By Neil Taggart, Director of Operations, FitzRoy, national charity supporting people with learning disabilities to live they life they choose. www.fitzroy.org
If you arranged to meet a friend for 15 minutes, you might get to say hello and make a cup of tea. But you probably wouldn’t have time to finish the tea, let alone have a good old catch up before your coat was back on and you were both waving goodbye.
Time is relative of course, but local authorities seem to think a lot more can get done in 15 minutes – they think you can make the tea, tend to personal care needs and provide the essential human contact many people rely on.
Commissioning 15 minute care visits is on the rise and, while this is legal, it has dire consequences for both the care worker and the person they are supporting. Most people come into the caring profession because they want to do just that – care for people.
But 15 minute visits mean they are faced with an intolerable choice. Do they give the person they are supporting the basic care possible in the short time available and more often than not leave them with needs unmet? Or do they stay longer and provider better care and possibly lose their job because their next person complains if they are late?
To inflame the situation further, the carers are often not being paid for the time taken to get to each visit, which can sometimes be miles apart. This means it becomes impossible for them to earn enough in a day to even meet the national minimum wage standards.
The system is creating more problems than it is solving, for all parties. The job becomes about the task, not about the person. If the carer is measured only on how time-efficient they are, helping someone to eat will become about microwaving a meal and plonking it down in front of them.
For those relying on these visits, their carer might be the only person they see in 24 hours. If this is no more than 15 minutes, then meaningful human contact is all but eliminated.
Efficiency, effectiveness and economy – the duties that local authorities must achieve when they commission and provide services – are a useful way to measure our work. Through these principles we can see just how much we risk if we continue in this vein.

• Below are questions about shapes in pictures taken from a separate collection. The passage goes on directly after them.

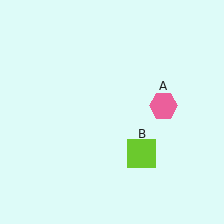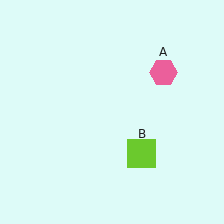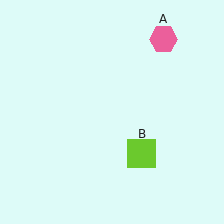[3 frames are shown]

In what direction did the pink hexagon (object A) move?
The pink hexagon (object A) moved up.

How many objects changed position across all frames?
1 object changed position: pink hexagon (object A).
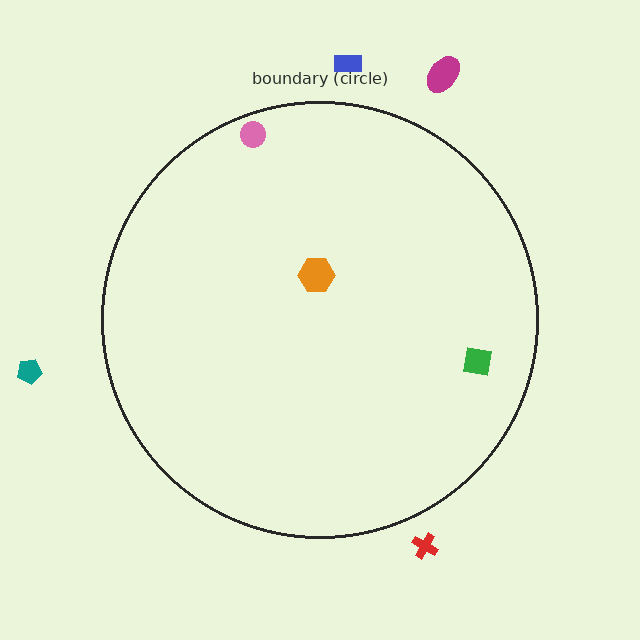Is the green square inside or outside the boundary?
Inside.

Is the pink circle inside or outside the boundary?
Inside.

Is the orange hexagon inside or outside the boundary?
Inside.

How effective is it to leave a vulnerable and disabled person unwashed, or perhaps soiled or hungry, and reduce their need for human contact to no more than 15 minutes?

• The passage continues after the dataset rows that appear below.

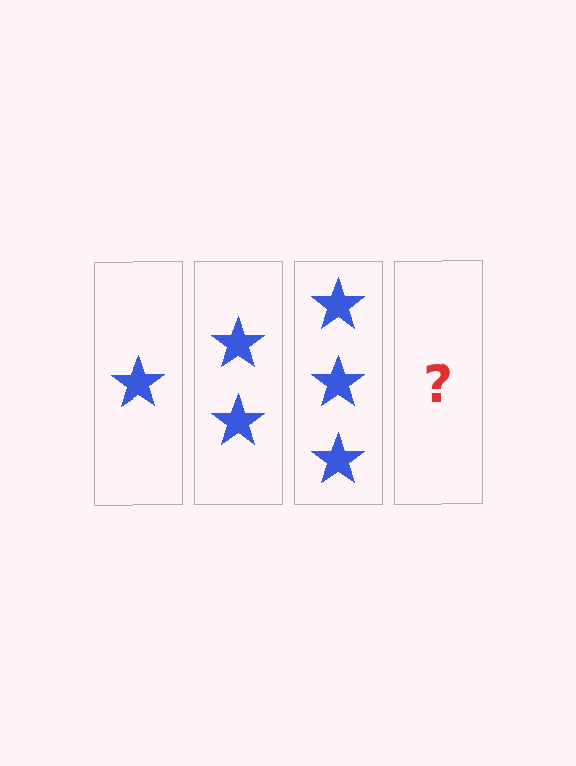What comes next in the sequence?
The next element should be 4 stars.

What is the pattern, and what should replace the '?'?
The pattern is that each step adds one more star. The '?' should be 4 stars.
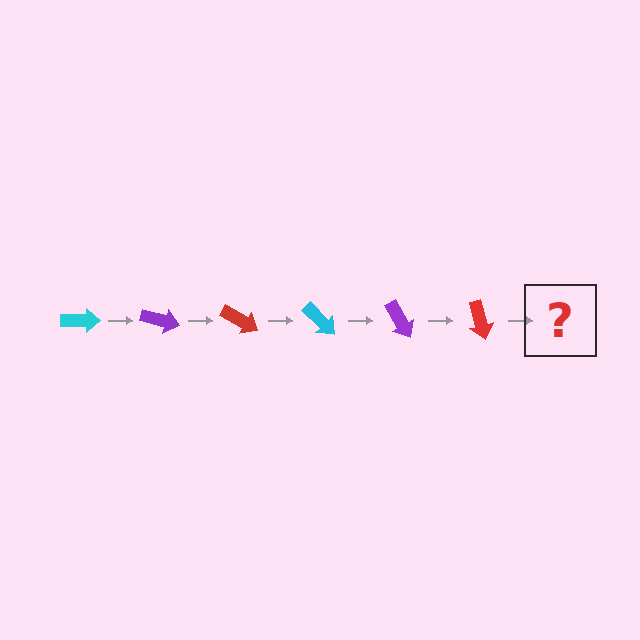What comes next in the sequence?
The next element should be a cyan arrow, rotated 90 degrees clockwise from the start.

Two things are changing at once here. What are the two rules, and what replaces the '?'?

How economic is it when a person’s health breaks down to the point that they need in-patient hospital or nursing home care at a vastly greater cost?
How efficient is it when home care providers have very high staff turnover because people can’t afford to work for the pittance they are paid?

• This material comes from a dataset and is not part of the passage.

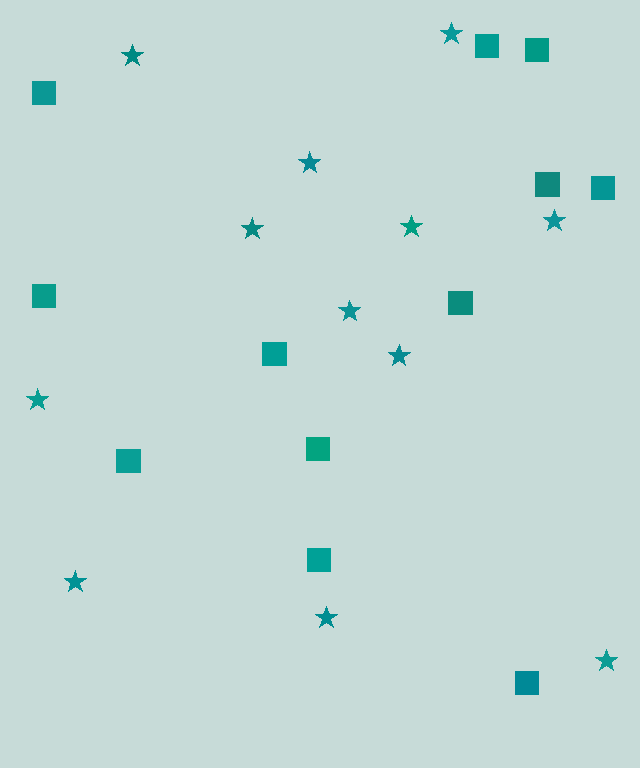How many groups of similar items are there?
There are 2 groups: one group of stars (12) and one group of squares (12).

‘The time bomb is ticking’
It doesn’t have to be like this and thankfully much of it still isn’t. Home care that is properly commissioned and based on an assessment of individual needs through partnership – commissioner, provider and service user together – leads to a positive evaluation of how long each visit needs to be.
Keeping this approach is essential, as it means all responsible providers will find the most efficient, effective and economic way of supporting people to have good quality of life.
Neglecting care workers must be stopped and we must provide everyone who relies on home care visits the dignity, attention and care they need and deserve. If local authorities don’t stop their short-term approach to commissioning we will leave many people more vulnerable, not less. The time bomb is ticking as we witness services that are becoming not just inhuman, but unsafe as well.